Monday, October 27, 2025

The “Hard Roads” of Chinese Poet Li Bai are Our Roads Too

It is my understanding that the idiomatic and linguistic beauty of Chinese poetry cannot be conveyed through translation, and I am sure this is true. Nevertheless, something of the poet’s meaning and imagery can be grasped. In the case of the great Tang Dynasty era poet Li Bai (701-762), whatever way we can perceive his poetic intuition is worthwhile. Li Bai still resonates deeply with the souls of the Chinese people today, after 1300 years. But in the segment cited below, I was struck not only by the classical style of China’s golden age and China’s enduring heritage, but also by the basic humanity expressed in these words about the struggle of a journey.
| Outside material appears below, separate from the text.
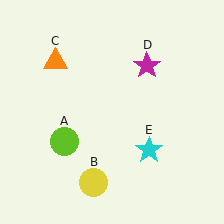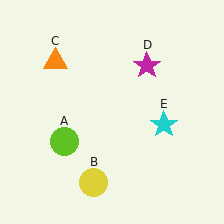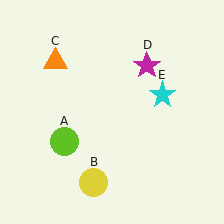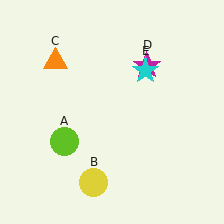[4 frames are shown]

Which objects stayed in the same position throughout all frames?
Lime circle (object A) and yellow circle (object B) and orange triangle (object C) and magenta star (object D) remained stationary.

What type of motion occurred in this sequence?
The cyan star (object E) rotated counterclockwise around the center of the scene.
How hard it is to persevere when the path grows steeper, darker, exhausting: “harder than scaling the blue sky.”

Human persons of every era and place and culture: we are all brothers and sisters.
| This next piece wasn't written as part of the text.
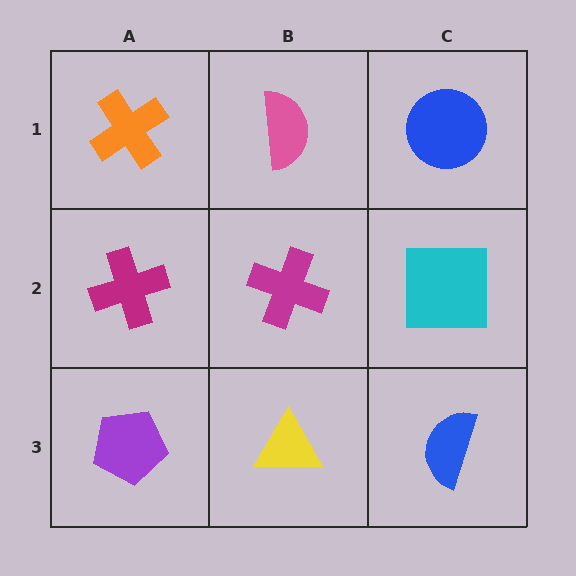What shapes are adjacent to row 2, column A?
An orange cross (row 1, column A), a purple pentagon (row 3, column A), a magenta cross (row 2, column B).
Hard Roads in Shu (excerpt), by Li Bai

The Mountain of Green Clay is formed of many circles - 
Each hundred steps, we have to turn nine turns among its mound -
Panting, we brush Orion and pass the Well Star, 
Then, holding our chests with our hands
and sinking to the ground with a groan,
We wonder if this westward trail will never have an end.
The formidable path ahead grows darker, darker still, 
With nothing heard but the call of birds hemmed in by the ancient forest, 
Male birds smoothly wheeling, following the females; 
And there come to us the melancholy voices of the cuckoos 
Out on the empty mountain, under the lonely moon.
Such traveling is harder than scaling the blue sky.
Even to hear of it turns the cheek pale,
With the highest crag barely a foot below heaven.